10. A Good Man

8.4K 1.4K 143
                                    

Kuakui aku yang sekarang jauh banyak berubah.

Dulu, baru saja diam sedikit, sudah banyak sekali yang bertebaran di kepalaku-dan kebanyakan adalah khayalan-khayalan tingkat tinggi. Kalau nggak berkhayal, ya, mikirin hal-hal nggak penting yang pada ujung lamunan sudah terseret ke hal lain, seperti bola salju yang menggelinding. Misalnya, seperti waktu aku kehilangan ponselku di sebuah toilet pom bensin, aku sudah bolak-balik kembali dan berharap ada yang berbaik hati mengembalikannya, tapi nggak ada. Bahkan, setelah memutuskan untuk membeli ponsel baru, aku masih membayangkan ponselku itu kembali, kujual dan kubelanjakan, lalu di salah satu kemasan makanan yang kubeli aku dapat undian sepuluh juta rupiah. Karena sepuluh juta terlalu kecil, aku menaikkannya menjadi seratus juta, sampai akhirnya jadi satu miliar, dan entah gimana ceritanya, aku sudah ada di Paris, jalan-jalan nemenin Sehun menghadiri Louis Vuitton Fashion Week.

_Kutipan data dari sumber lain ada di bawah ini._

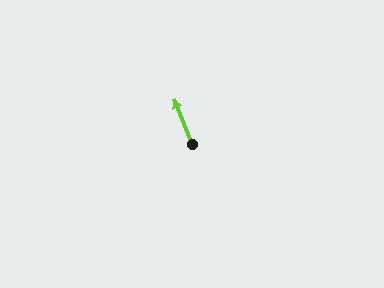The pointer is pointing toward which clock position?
Roughly 11 o'clock.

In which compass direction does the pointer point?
North.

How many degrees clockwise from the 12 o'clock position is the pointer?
Approximately 338 degrees.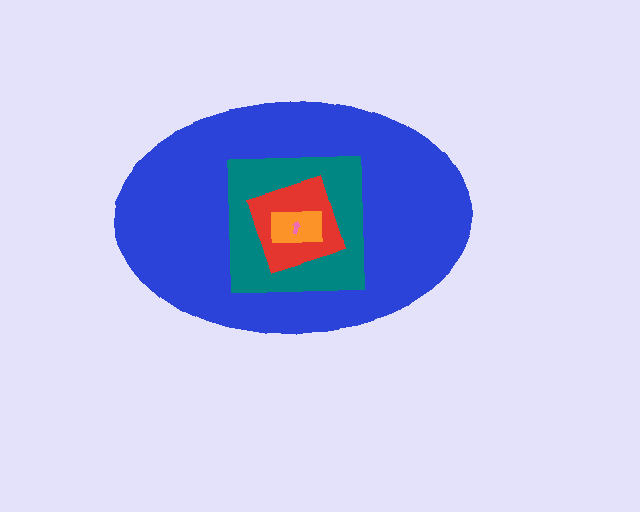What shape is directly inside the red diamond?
The orange rectangle.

Setelah kejadian yang menghantam mentalku beberapa bulan lalu, aku sudah sangat jarang mengambang di dunia impian. Bukan dalam artian yang positif, justru sebaliknya. Kepalaku lebih sering kosong melompong. Bukan cuma sekali aku duduk diam menghadap jendela, nggak tidur, tapi juga nggak mikir apa-apa. Sadar-sadar, aku sudah kayak gitu berjam-jam.

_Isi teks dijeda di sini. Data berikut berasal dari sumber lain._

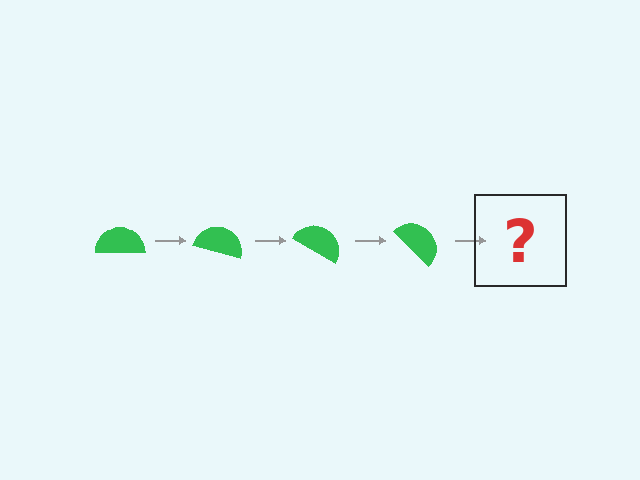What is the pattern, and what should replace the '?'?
The pattern is that the semicircle rotates 15 degrees clockwise each step. The '?' should be a green semicircle rotated 60 degrees clockwise.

Belum lagi, kadar alkohol dalam darahku pasti naik nggak keruan gara-gara stok anggur dan sampanye yang nggak bisa diuangkan kembali. Aku juga bukan jenis pemabuk yang banyak mengoceh demi melampiaskan kekesalan. Kalau mabuk aku diam, terpuruk dalam kesedihan tak bertepi, yang membuat keadaanku semakin mengenaskan.

Sudah lama juga aku nggak ngobrol dengan makhluk hidup selain Reza dan Mama, kalau sama benda mati malah sering. Kayak botol minuman, boneka, remote yang hilang, atau pantulan diriku sendiri di cermin.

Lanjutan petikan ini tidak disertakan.